第11話 再会 1-2
述べられた言葉は感謝だった。
時間が止まるように思考が止まるのを感じる。なぜ感謝をされたのか、どうして感謝されているのか。身に覚えがなく人違いではないかと思う。
だが彼女はそう言った。
「ど、どういたしまして?」
『どういたしまして』なんて答えるのは誰かがしたことを奪うようなことではないだろうか。
なんだか心が痛い。
だが、それでも彼女は笑顔を作る。
嬉しさというより安堵のような────そんな笑顔だ。どうしてそんな眩しいものを向けられるのか。
きっと聞かなくちゃいけない。
ここで流されるがままであったが勇気を出して一歩踏み込んでみることにした。
「あの、すみませんが……あなたは?」
「……え? シラヌイさん、私のこと覚えていませんか?」
覚えている? やっぱりどこかで会ったのだろうか。けれどどこからどう見ても思い出せる要素がない。
「失礼ですが……」
「あはは……、そうですよね」
一度どこかで会ったことがあるというのならきっと5年以上前の話になるだろう。だが、5年も前では自分の心もとない記憶力では思い出すのにとても頼りない。
笑顔をうかべてからどこか寂しそうな表情をして──
「私です。ヨゾラ サユキです!」
ヨゾラ……その苗字を聞いた瞬間、思い出した。
6年前、今はもうつぶれてしまった仕事先に入ってきたバイトの娘だ。
懐かしい記憶がよみがえる。
仕事とかいろいろ教えたのを覚えている。バイト先を転々としていろいろな仕事を経験してみたいとかなんとかでとても物覚えが良かった。

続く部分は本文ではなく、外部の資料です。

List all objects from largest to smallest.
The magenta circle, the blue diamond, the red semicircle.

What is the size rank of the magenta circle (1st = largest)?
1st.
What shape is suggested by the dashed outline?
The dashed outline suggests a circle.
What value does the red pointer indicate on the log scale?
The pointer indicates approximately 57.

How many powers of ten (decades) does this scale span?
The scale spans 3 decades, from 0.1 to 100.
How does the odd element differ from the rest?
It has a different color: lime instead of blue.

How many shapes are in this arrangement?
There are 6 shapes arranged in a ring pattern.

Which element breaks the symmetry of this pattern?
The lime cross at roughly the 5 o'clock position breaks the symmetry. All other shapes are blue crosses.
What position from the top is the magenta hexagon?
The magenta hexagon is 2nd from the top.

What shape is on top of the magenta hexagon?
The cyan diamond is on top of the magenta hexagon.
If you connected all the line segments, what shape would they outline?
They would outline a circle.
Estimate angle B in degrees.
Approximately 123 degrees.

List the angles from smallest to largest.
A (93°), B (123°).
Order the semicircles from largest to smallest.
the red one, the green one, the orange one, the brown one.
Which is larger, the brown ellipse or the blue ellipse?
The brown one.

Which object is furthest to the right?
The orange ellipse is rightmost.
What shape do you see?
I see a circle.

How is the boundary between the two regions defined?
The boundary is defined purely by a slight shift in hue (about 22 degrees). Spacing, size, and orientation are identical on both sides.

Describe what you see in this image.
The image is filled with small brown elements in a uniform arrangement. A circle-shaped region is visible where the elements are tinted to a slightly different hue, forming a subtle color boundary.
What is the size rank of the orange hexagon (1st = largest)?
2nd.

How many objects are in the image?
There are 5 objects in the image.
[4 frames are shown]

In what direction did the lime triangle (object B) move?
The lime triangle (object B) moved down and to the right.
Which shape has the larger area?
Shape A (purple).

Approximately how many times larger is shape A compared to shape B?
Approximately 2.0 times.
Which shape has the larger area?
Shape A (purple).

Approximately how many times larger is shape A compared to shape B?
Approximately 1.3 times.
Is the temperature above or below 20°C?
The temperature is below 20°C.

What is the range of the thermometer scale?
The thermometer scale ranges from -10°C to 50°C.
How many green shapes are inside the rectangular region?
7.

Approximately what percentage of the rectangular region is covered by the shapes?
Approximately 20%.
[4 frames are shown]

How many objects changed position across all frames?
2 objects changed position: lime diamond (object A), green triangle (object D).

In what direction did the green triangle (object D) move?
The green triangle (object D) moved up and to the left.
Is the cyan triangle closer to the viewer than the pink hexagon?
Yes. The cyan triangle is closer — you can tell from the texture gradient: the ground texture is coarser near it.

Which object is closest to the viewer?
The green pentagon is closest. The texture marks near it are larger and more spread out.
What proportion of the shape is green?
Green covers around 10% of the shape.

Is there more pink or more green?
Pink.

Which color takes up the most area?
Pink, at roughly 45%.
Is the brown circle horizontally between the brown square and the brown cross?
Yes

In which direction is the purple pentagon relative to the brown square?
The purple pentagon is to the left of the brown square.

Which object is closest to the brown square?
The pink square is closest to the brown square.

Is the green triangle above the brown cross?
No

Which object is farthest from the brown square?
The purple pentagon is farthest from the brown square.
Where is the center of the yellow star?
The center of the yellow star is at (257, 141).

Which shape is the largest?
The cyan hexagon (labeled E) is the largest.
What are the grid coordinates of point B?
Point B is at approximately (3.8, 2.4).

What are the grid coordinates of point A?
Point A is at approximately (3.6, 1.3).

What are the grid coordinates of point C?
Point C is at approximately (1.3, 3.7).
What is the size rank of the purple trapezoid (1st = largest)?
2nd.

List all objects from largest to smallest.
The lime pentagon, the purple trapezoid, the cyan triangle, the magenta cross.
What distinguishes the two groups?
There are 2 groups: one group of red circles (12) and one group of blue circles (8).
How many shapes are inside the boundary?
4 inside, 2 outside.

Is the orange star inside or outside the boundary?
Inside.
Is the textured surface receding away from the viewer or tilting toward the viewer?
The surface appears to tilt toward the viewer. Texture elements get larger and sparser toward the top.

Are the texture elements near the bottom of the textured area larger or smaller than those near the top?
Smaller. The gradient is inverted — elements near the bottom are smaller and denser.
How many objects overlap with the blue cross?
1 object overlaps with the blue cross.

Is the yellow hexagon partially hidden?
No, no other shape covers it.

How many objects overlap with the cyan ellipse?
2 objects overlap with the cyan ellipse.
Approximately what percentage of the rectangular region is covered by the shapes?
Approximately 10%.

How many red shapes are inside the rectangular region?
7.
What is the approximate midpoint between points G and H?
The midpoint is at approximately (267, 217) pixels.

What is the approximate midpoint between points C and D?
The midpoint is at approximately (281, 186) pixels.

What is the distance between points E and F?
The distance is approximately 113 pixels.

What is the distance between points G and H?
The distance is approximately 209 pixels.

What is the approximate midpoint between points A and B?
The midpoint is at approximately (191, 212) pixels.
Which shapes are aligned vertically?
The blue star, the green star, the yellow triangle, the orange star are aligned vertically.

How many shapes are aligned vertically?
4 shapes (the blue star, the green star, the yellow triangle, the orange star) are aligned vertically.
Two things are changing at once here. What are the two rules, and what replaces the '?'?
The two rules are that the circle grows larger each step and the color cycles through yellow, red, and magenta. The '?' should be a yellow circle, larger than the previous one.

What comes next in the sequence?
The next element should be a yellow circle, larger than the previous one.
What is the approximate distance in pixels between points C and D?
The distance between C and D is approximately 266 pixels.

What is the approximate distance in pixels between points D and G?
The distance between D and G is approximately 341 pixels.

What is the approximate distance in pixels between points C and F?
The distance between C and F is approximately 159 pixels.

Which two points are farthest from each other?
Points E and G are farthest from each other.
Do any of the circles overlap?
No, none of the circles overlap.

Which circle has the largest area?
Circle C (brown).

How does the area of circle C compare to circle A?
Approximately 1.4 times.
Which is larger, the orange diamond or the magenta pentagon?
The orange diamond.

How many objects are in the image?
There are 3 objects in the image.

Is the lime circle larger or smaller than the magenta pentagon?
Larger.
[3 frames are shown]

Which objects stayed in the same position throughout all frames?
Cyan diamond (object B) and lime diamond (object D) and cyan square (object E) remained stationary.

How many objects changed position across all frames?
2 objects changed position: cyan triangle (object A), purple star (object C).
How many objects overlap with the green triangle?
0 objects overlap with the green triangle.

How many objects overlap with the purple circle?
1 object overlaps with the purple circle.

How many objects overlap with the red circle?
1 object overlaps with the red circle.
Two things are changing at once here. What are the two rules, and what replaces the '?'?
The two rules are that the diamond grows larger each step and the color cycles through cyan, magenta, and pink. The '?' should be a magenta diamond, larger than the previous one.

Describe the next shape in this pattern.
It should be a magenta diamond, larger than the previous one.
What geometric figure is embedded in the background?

働き始めてから1年経過するかしないかまでの付き合いのある娘。
あの日、店を後にして3人で一緒に逃げた────
だが色濃く思い出として記憶にあるはずなのに何故か思い出せなかった原因は、きっと彼女の見た目にあるのだろう。
当時は短い黒髪であった。けれど今は長い黒髪をなびかせ5年を経て大人びた感じが印象を変えたのだ。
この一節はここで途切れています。